Selon plusieurs témoignages recueillis auprès des habitants, les assaillants se sont introduits dans le quartier avant de s’en prendre à un campement occupé par des membres de cette communauté. « Les assaillants ont d’abord ciblé un campement des pygmées où ils ont exécuté plusieurs personnes à l’arme blanche avant de poursuivre leur assaut dans d’autres parties de Ngadi », a confié un jeune résident du quartier.

Après cette première attaque, les hommes armés auraient étendu leur incursion à d’autres zones de Ngadi. Outre les six victimes dont les corps ont été retrouvés et identifiés par la population locale, plusieurs civils auraient été enlevés et conduits vers une destination inconnue, faisant craindre un bilan plus lourd dans les prochaines heures.

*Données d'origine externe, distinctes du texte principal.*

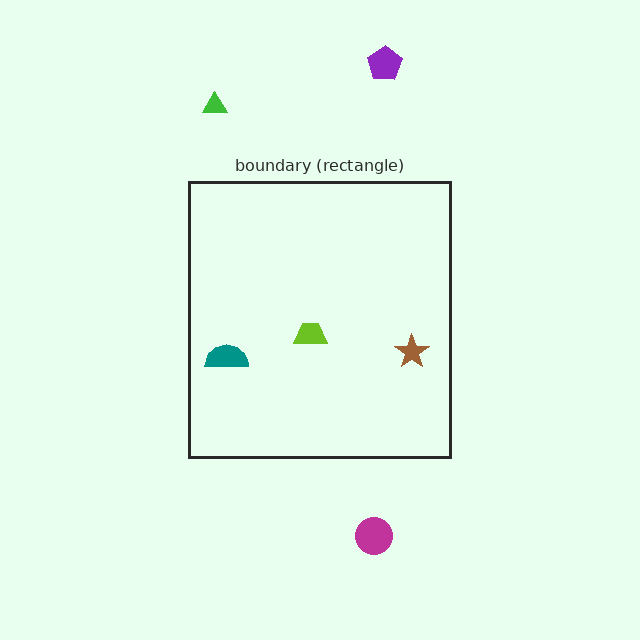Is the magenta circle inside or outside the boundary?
Outside.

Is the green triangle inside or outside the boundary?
Outside.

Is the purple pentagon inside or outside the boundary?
Outside.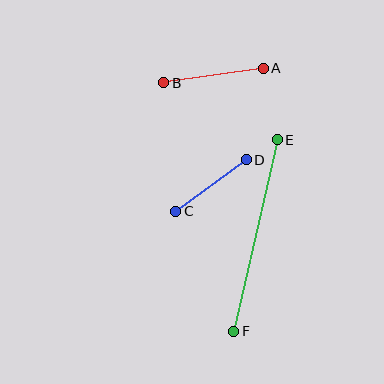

La population pleure également la disparition de Nzanzu Mangese, considéré comme l’une des figures les plus populaires de la région. Son décès a suscité une vive émotion parmi les habitants, qui dénoncent une nouvelle fois la persistance de l’insécurité dans cette partie du territoire de Beni.

Cette attaque remet en lumière les défis sécuritaires auxquels restent confrontées les populations civiles, en particulier les communautés autochtones, malgré les opérations militaires menées contre les groupes armés actifs dans la région.